Вот и вся его биография до двадцати четырёх лет.
Я начал искать не из любопытства. Из страха.
В шестьдесят восемь лет у отца нашли проблемы с сердцем. Кардиолог задал стандартный вопрос: «Были ли в семье случаи инфаркта, инсульта?» Папа посмотрел на врача своим фирменным взглядом и ответил: «Не знаю. Семьи не было».
Врач повернулся ко мне. Я пожал плечами.
После приёма я сидел в машине и думал: а если ему станет хуже? Если нужна будет операция, пересадка, редкая группа крови? Мы даже не знаем, какие болезни были у его матери. Мы вообще ничего не знаем.
И я полез в интернет.
Сначала я действовал тихо. Не хотел тревожить отца. Зарегистрировался на трёх сайтах по поиску родственников, оставил запрос в архив ЗАГСа Бийска. Написал в местную газету. Ответа ждал месяцами.
Бийск – город небольшой, 200 тысяч населения. Но Ермолиных там оказалось 47 семей. Я проверял каждую.
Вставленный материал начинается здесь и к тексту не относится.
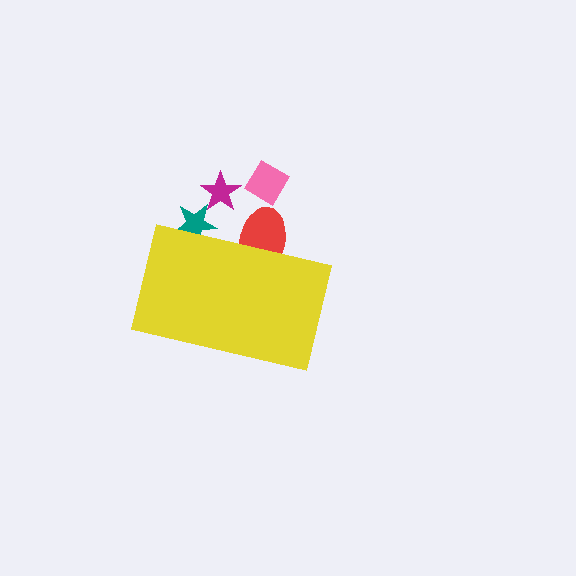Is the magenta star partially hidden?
No, the magenta star is fully visible.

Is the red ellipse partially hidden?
Yes, the red ellipse is partially hidden behind the yellow rectangle.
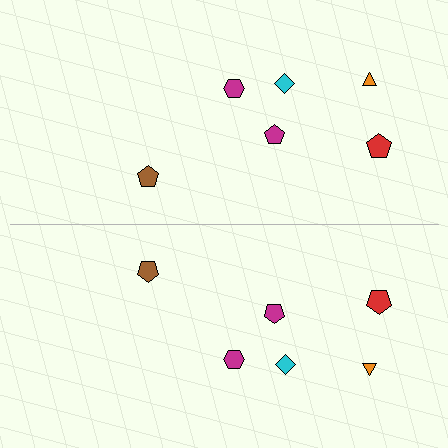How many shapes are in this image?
There are 12 shapes in this image.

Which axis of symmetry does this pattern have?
The pattern has a horizontal axis of symmetry running through the center of the image.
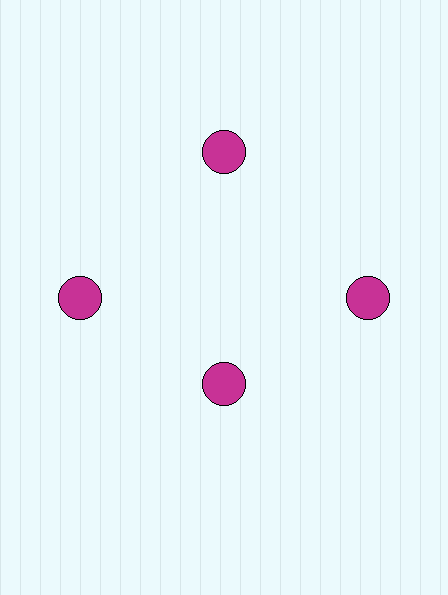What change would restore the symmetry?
The symmetry would be restored by moving it outward, back onto the ring so that all 4 circles sit at equal angles and equal distance from the center.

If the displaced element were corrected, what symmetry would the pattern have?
It would have 4-fold rotational symmetry — the pattern would map onto itself every 90 degrees.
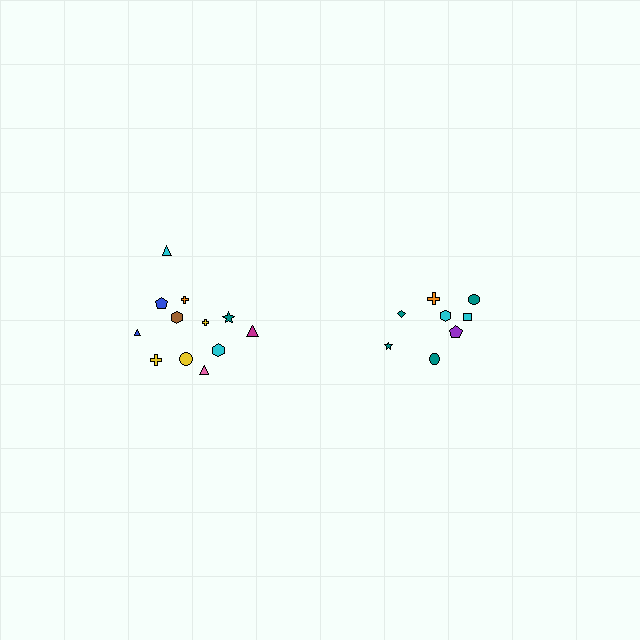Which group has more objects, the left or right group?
The left group.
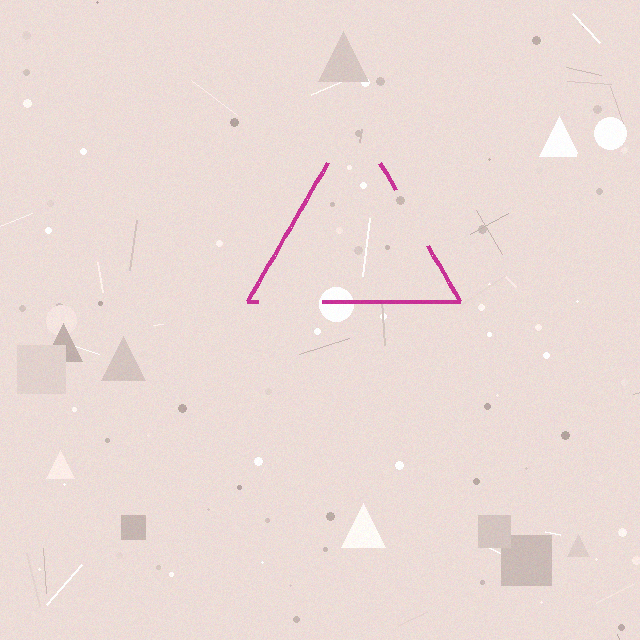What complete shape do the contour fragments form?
The contour fragments form a triangle.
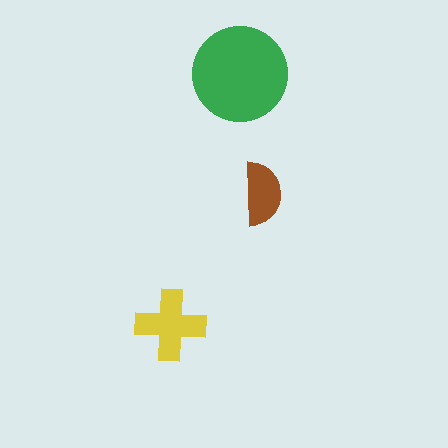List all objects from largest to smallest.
The green circle, the yellow cross, the brown semicircle.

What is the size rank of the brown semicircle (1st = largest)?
3rd.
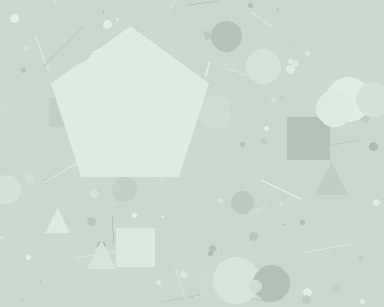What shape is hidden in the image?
A pentagon is hidden in the image.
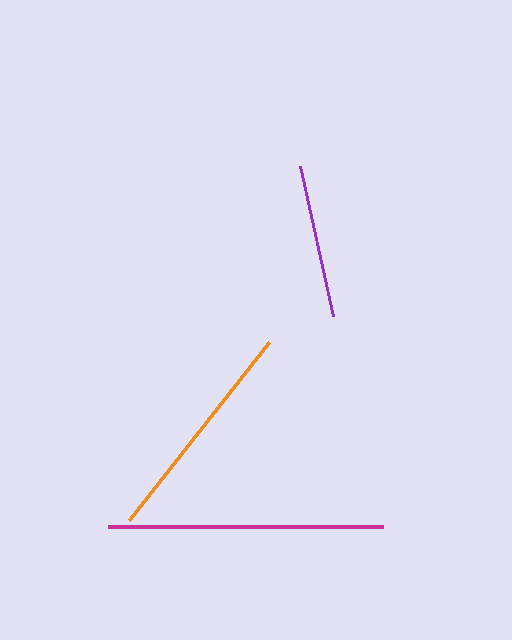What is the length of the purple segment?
The purple segment is approximately 153 pixels long.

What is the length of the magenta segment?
The magenta segment is approximately 276 pixels long.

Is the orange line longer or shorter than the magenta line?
The magenta line is longer than the orange line.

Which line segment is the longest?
The magenta line is the longest at approximately 276 pixels.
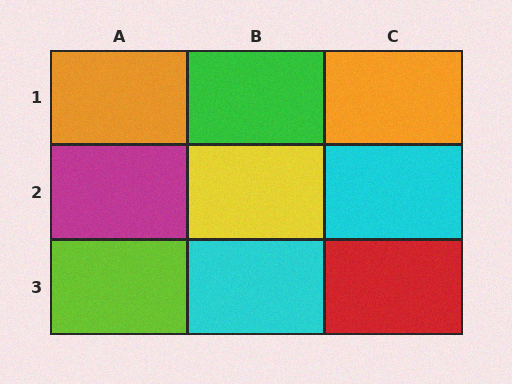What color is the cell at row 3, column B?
Cyan.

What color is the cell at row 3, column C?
Red.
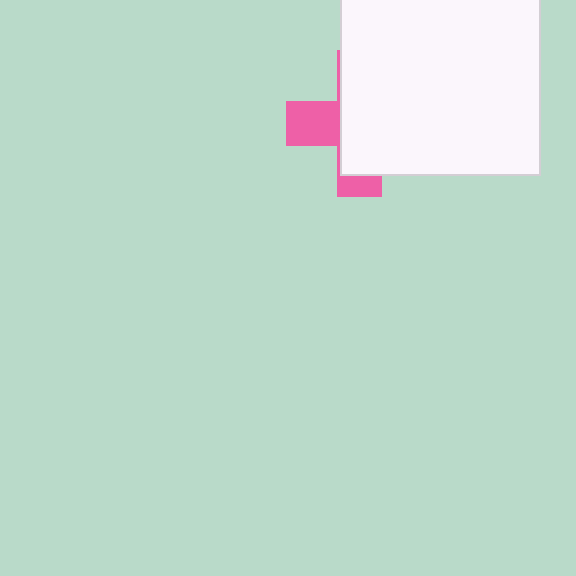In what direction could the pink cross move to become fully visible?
The pink cross could move left. That would shift it out from behind the white square entirely.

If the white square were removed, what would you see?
You would see the complete pink cross.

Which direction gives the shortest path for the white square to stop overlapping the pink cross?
Moving right gives the shortest separation.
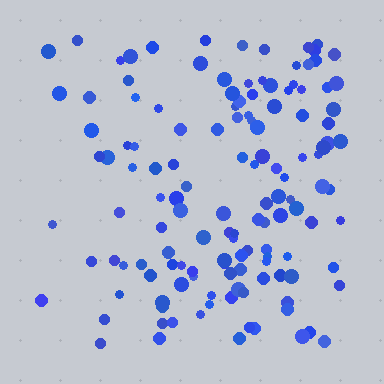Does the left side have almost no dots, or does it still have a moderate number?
Still a moderate number, just noticeably fewer than the right.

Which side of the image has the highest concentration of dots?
The right.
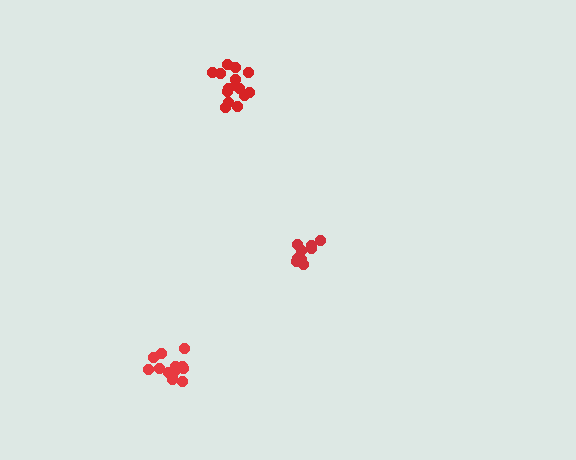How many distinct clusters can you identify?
There are 3 distinct clusters.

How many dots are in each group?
Group 1: 15 dots, Group 2: 14 dots, Group 3: 10 dots (39 total).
Через четыре месяца пришло письмо из архива. Сухое, казённое. «На основании вашего запроса сообщаем, что Ермолина Нина Сергеевна, 1931 года рождения, проживала по адресу улица Мамонтова, дом 12. Скончалась в 1978 году. Имела двоих сыновей: Ермолин Геннадий Павлович, 1954 г.р., и Ермолин Владимир Павлович, 1957 г.р.»
Двоих сыновей.
Я перечитал трижды. Потом ещё раз. Буквы не менялись.
У моего отца был брат. Младший. На три года моложе.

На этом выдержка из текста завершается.